Understand how the function call variables are represented and stored on the stack.
Process stack and heap are foundational concepts in computer science. Whenever a process runs, its memory is organized into a bunch of segments including heap and stack.
Refer to the
Process_Memory_Layout
diagram in the repo.
The stack area contains the program (function call) stack, a LIFO structure, typically located in the higher parts of memory. A "stack pointer" register tracks the top of the stack; it is adjusted each time a value is "pushed" onto the stack. The set of values pushed for one function call is termed a "stack frame" or an “activation record”. A stack frame consists at minimum of a return address. Automatic/local variables are also allocated on the stack.

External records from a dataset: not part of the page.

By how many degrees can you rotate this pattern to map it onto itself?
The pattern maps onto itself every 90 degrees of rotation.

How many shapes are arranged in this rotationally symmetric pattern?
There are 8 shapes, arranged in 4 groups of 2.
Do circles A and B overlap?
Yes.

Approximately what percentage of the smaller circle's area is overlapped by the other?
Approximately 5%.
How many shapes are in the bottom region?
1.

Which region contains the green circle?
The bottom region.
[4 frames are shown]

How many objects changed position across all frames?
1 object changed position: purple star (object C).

Each stack frame corresponds to a call to a subroutine which has not yet terminated with a return. For example, if a subroutine named DrawLine is currently running, having been called by a subroutine DrawSquare, the top part of the call stack might be laid out like in the below picture. The stack frame at the top of the stack is for the currently executing routine (the stack pointer would be pointing here). The stack frame usually includes at least the following items (in push order):
- the arguments (parameter values) passed to the routine (if any);
- the return address back to the routine's caller (e.g. in the DrawLine stack frame, an address into DrawSquare's code); and
- space for the local variables of the routine (if any).
Refer to the
Layout_Of_Activation_Record_In_Stack
diagram in the repo
The active frame is the function that is currently in execution. You will understand the Data section of an activation record in much higher detail as you go through the tasks.

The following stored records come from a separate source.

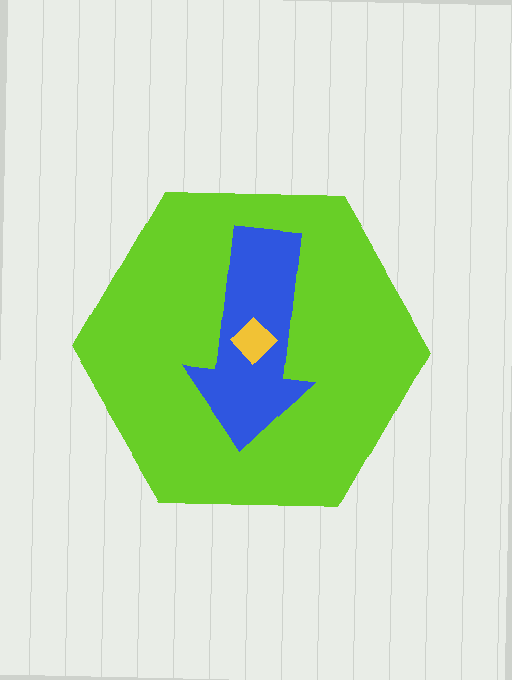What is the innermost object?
The yellow diamond.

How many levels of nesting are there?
3.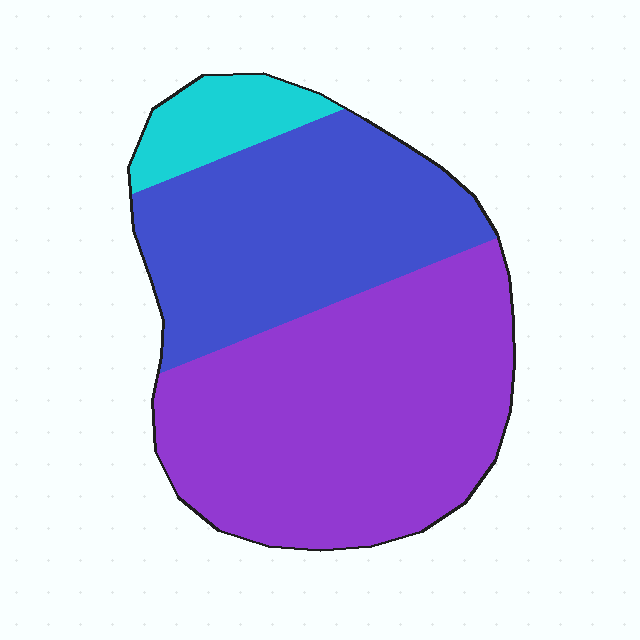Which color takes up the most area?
Purple, at roughly 55%.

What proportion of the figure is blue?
Blue covers around 35% of the figure.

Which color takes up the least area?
Cyan, at roughly 10%.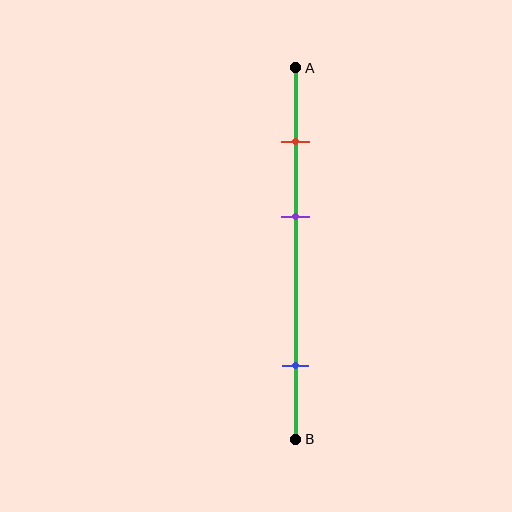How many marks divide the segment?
There are 3 marks dividing the segment.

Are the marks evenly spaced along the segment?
No, the marks are not evenly spaced.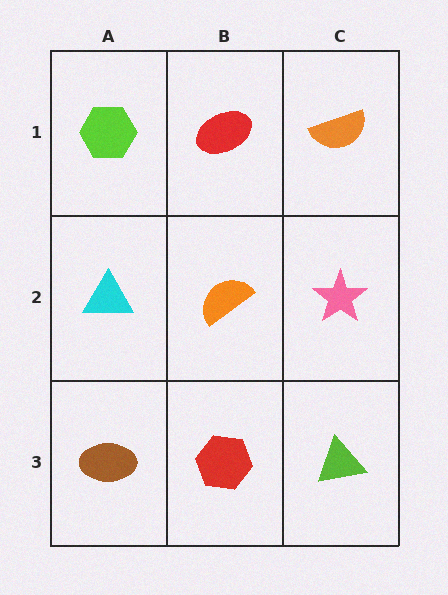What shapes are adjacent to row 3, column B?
An orange semicircle (row 2, column B), a brown ellipse (row 3, column A), a lime triangle (row 3, column C).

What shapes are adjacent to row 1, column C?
A pink star (row 2, column C), a red ellipse (row 1, column B).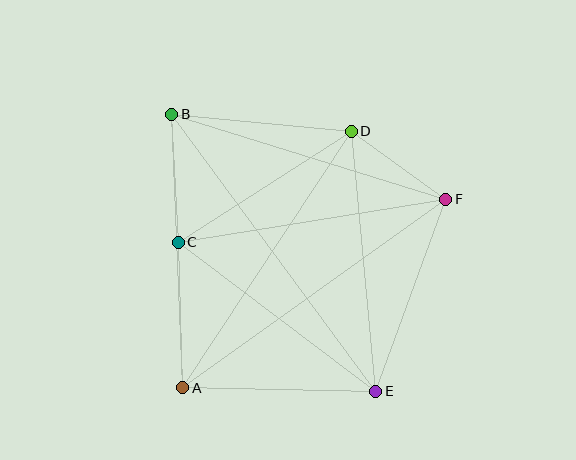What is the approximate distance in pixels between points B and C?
The distance between B and C is approximately 128 pixels.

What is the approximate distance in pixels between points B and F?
The distance between B and F is approximately 287 pixels.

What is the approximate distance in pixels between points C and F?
The distance between C and F is approximately 271 pixels.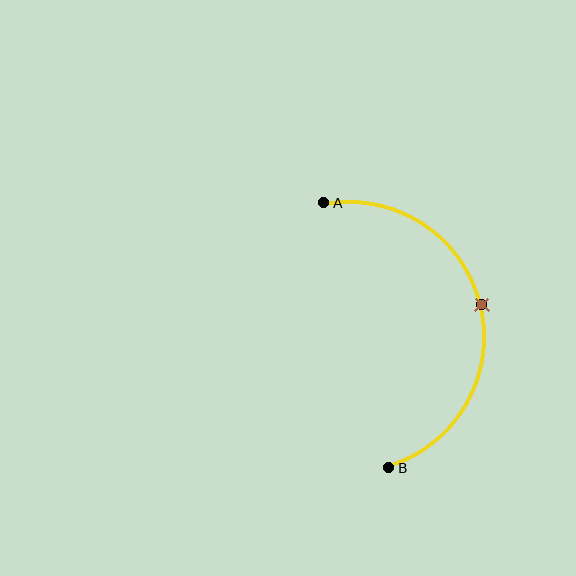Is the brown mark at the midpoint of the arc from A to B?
Yes. The brown mark lies on the arc at equal arc-length from both A and B — it is the arc midpoint.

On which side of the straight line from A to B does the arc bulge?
The arc bulges to the right of the straight line connecting A and B.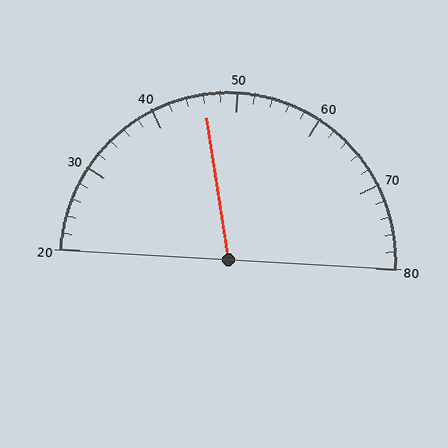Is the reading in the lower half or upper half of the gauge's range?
The reading is in the lower half of the range (20 to 80).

- Understand the basic structure of a process stack (function call stack) and the way it gets used
- Understand the layout of an activation record (stack frame)

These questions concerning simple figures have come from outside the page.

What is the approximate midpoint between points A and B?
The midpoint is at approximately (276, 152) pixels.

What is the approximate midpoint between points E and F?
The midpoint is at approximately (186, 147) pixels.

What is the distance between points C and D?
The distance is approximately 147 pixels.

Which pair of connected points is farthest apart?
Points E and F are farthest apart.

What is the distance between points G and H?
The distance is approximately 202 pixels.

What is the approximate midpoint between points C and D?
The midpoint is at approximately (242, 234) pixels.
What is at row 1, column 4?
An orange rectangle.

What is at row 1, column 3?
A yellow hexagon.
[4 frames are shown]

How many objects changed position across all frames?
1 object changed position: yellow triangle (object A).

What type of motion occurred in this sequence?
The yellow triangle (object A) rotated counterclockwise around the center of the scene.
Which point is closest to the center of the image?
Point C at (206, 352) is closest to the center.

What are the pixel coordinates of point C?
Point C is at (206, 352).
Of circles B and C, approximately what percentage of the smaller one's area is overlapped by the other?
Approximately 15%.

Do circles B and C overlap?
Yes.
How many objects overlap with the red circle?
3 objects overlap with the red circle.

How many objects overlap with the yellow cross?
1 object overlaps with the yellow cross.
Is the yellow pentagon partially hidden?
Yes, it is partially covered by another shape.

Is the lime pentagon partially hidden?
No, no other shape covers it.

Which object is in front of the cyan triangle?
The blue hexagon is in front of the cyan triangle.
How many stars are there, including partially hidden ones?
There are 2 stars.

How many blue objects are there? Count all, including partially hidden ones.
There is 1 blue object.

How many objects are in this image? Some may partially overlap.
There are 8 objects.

You would need a Linux machine with sudo access. Have a g++ compiler to run simple cpp programs.
g++ SampleProgram.cc -o SampleProgram
./SampleProgram
Understand how to run a process in the background and get its process id.
When you run a program with ‘&’ in the end, it runs as a background job and prints the process id.
You may have to periodically kill these processes you put in the background. Otherwise your system may become slow. If you run ps
in the same terminal, you will be able to see the list of all processes. You can then kill the process either using pkill or kill commands.
Where do function variables get stored? Start with a simple C++ program to understand how a process memory is typically laid out. Run the following program and get it’s process id.
Refer to the file
FunctionCallStack.cc
in the repo
You would see something like this
Refer to the
Activity1_Fig1
diagram in the repo
Now, check the proc maps output for this process to look at the stack and heap segment ranges.
To do this, you can pick up the process id shown after the function was executed (as seen above) or find the process id of the running FunctionCallStack process using the ps
command. Then run cat /proc/[process id]/maps
.
Refer to the
Activity1_Fig2
diagram in the repo
Here you can see that Stack variables are between 0x7ffc9d60c000 - 0x7ffc9d60c000 and we can also see that -> 0x7ffc9d60c000 < 0x7ffc9d62b69c (function1_variable) > 0x7ffc9d60c000.
This confirms that function variables are allocated within the stack.
- https://stackoverflow.com/questions/1401359/understanding-linux-proc-id-maps
- https://stackoverflow.com/questions/38557872/interpret-different-lines-of-the-proc-pid-maps-output
Now let’s try adding another function call and see what happens.
Refer to the file
FunctionCallStackConsecutive.cc
in the repo
For the output:
Refer to the
Activity1_Fig1
diagram in the repo
Did you see that? - function1 and function2 variables are pointing to the same memory location. What just happened here? Can you explain this?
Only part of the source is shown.